Сравнение с Джакопо Фоскари не случайно. Оно нужно Листу для того, чтобы подчеркнуть патриотический характер исполнительского искусства Шопена. Ибо этот герой байроновской трагедии олицетворяет собой беззаветную любовь к родине – любовь сильнее смерти.

В этой же главе Лист с горечью говорит о «печальной» участи художника в буржуазном обществе. Он выступает с целым обвинительным актом против так называемого «высшего света», против «мира салонов», который «упрямо протежирует только растущим посредственностям» и низводит искусство до положения ремесла.

«Высший свет, – пишет Лист, – ищет исключительно лишь поверхностных впечатлений, не имея никаких предварительных знаний, никаких искренних и неослабных интересов ни в настоящем, ни в будущем, – впечатлений настолько мимолетных, что их скорее можно назвать физическими, чем душевными.
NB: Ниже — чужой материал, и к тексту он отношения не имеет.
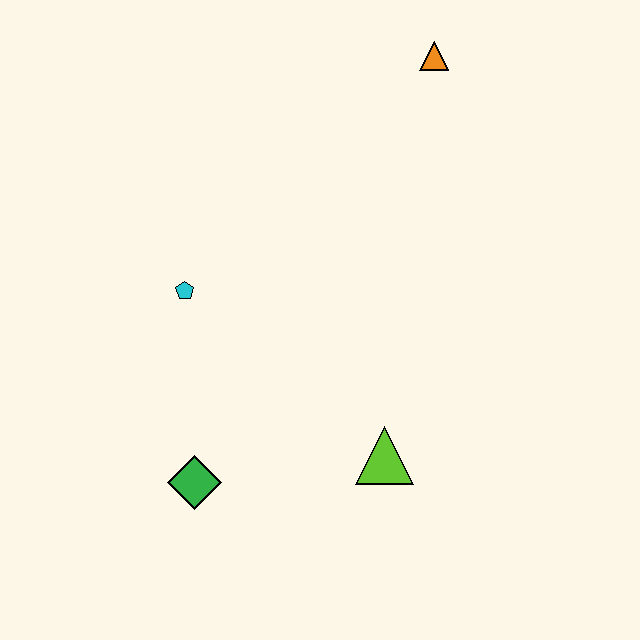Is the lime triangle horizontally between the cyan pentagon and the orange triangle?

Высший свет слишком занят мелочными интересами дня, политическими инцидентами, успехами красивых женщин, остротами министров без портфелей и заштатных злопыхателей… злословием, похожим на клевету, и клеветой, похожей на злословие; он от поэзии и от искусства требует лишь эмоций, которые длятся несколько минут, иссякают за один вечер и забываются на следующий день!»

С беспощадной иронией отзывается Лист об артистах, «завсегдатаях» этого уродливого «высшего света», – тщеславных, угодливых, потерявших «гордость и терпение».

С подлинным пафосом говорит Лист об унизительном положении искусства в буржуазном обществе:

«Искусство, высокое искусство, стынет в гостиных, обтянутых красным шелком, теряет сознание в светло-желтых или жемчужноголубых салонах. Всякий истинный художник чувствует это, хотя не все умеют отдать себе в этом отчет».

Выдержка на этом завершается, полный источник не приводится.